Los cultivos necesitan de una amplia variedad de elementos para crecer y desarrollarse, aunque no en las mismas proporciones, agrupándose en macronutrientes, elementos secundarios y microelementos. Además, algo que todos los elementos comparten es que debemos procurar utilizar productos de origen orgánico que aporten los elementos necesarios a la vez que reducen el impacto negativo en el suelo y proporcionan materia orgánica, mejorando la fertilidad del suelo. Así, el nitrógeno (N), el fósforo (P) y el potasio (K), los macroelementos, son los más importantes al ser requeridos en cantidades mucho mayores que el resto.

Imagen procedente de un banco de imágenes.
  • El N forma parte de proteínas, vitaminas, enzimas, hormonas y ácidos nucleicos, pero también de la clorofila, molécula imprescindible para la fotosíntesis, razón por la cual es requerido en cantidades importantes respecto el resto de los elementos, de forma que existen microorganismos específicos encargados de incorporarlo al suelo para que las plantas puedan disponer de él mediante procesos como la fijación, la nitrificación y la mineralización.
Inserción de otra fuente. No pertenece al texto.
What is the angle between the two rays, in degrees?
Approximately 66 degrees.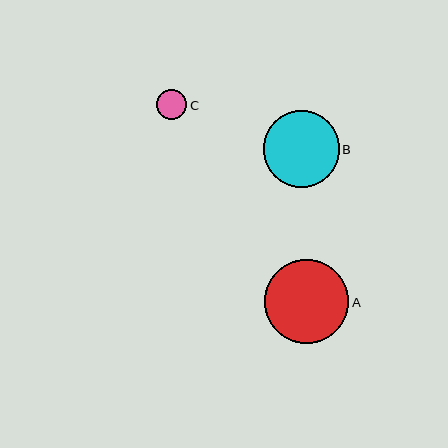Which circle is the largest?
Circle A is the largest with a size of approximately 84 pixels.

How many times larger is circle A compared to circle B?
Circle A is approximately 1.1 times the size of circle B.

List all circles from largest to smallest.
From largest to smallest: A, B, C.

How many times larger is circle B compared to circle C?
Circle B is approximately 2.5 times the size of circle C.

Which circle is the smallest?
Circle C is the smallest with a size of approximately 30 pixels.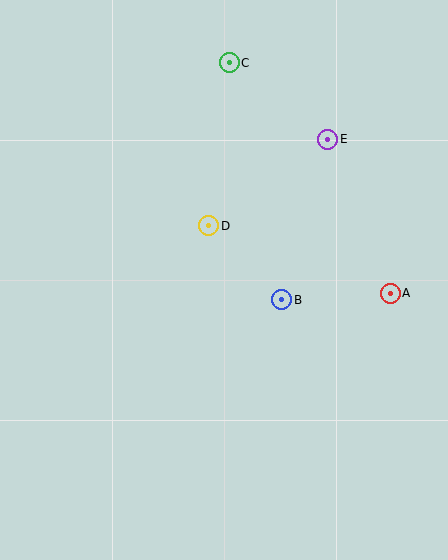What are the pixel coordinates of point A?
Point A is at (390, 293).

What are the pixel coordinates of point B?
Point B is at (282, 300).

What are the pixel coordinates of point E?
Point E is at (327, 139).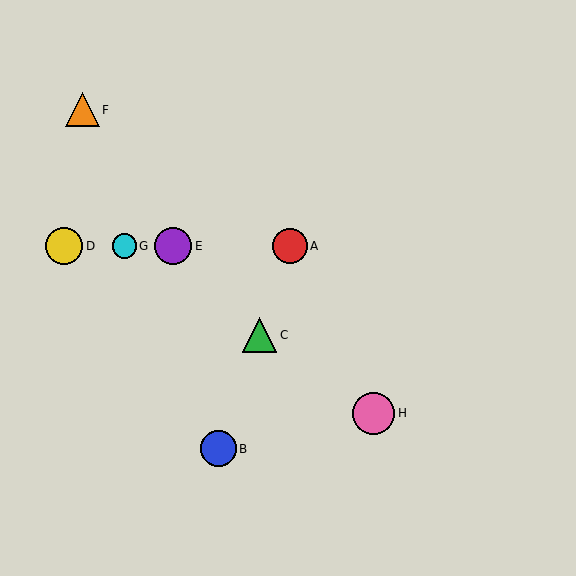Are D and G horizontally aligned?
Yes, both are at y≈246.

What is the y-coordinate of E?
Object E is at y≈246.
Este elemento contribuye directamente en el crecimiento de los cultivos al participar en la multiplicación celular, de forma que cuando existe deficiencia se puede observar en la planta aspecto raquítico, rigidez, pocas ramificaciones y menor desarrollo de las raíces.
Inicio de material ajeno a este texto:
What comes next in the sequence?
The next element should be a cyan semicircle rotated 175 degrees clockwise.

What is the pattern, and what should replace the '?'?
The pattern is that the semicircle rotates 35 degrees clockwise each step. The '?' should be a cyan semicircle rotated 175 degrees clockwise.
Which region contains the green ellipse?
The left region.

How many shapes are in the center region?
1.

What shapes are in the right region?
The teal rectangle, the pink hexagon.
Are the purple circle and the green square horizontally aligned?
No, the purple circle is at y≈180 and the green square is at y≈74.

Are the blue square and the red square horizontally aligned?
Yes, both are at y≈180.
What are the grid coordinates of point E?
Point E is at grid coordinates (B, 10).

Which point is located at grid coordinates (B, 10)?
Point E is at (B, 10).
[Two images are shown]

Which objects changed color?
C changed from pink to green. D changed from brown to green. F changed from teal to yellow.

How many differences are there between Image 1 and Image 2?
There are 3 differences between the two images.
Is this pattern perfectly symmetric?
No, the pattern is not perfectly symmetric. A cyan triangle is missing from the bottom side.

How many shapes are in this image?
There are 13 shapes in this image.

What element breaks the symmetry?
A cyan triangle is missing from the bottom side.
  • El P es el segundo más importante al formar parte de moléculas como los ácidos y el ATP y sus análogos, moléculas esenciales en la transferencia de energía necesaria para los procesos celulares. Sin embargo, solo una pequeña fracción del suelo presente en el suelo está disponible para ser absorbido, ya que la mayoría se encuentra bloqueado. Así, cuando los cultivos no están bien nutridos se observa una coloración morada, plantas pequeñas, menor desarrollo de las raíces y retraso en la maduración, bajo rendimiento y mayor susceptibilidad a enfermedades.
  • El K es el elemento que menos preocupa cuando hablamos de fertilización de NPK porque es el que menos problemas de disponibilidad presenta. Su importancia radica en que interviene en la formación de ATP, el transporte de fotoasimilados a través del floema, en la síntesis de proteínas y ligninas y es importante en la calidad de los cultivos, aunque una de sus funciones más importantes es la regulación de la turgencia celular, que a su vez determina la rigidez de las células y la rigidez o marchitez de la planta. Cuando existe deficiencia en los cultivos se observa retraso en el crecimiento, menor crecimiento de las raíces y mayor susceptibilidad a plagas y enfermedades.
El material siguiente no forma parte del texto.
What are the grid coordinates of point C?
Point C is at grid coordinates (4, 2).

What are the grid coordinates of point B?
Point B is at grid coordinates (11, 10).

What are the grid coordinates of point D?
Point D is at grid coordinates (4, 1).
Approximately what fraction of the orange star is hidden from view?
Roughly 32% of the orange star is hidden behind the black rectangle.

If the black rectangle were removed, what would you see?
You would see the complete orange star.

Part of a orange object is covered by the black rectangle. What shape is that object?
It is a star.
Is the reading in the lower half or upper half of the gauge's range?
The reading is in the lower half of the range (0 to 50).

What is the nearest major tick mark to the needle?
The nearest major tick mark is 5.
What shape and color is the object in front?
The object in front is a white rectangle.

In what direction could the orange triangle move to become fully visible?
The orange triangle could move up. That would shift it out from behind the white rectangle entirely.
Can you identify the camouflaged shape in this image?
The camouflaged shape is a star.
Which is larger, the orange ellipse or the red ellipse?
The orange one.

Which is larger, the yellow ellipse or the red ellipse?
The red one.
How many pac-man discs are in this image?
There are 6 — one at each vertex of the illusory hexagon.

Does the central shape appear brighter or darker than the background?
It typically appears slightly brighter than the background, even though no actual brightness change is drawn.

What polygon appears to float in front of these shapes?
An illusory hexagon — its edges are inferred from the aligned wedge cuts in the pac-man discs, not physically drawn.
Sin embargo, debemos tener en cuenta que, independientemente del elemento del que hablemos, lo más conveniente a la hora de elaborar nuestro plan de fertilización es realizar un análisis de suelo que nos permita conocer las necesidades reales de nuestro suelo. Esta práctica dirigirá nuestros recursos hacia aquellos elementos que realmente requieran de un aporte extra, ahorrando en insumos, y mejorarán la fertilidad del suelo, mejorando también la rentabilidad de esa parcela y la salud de sus cultivos.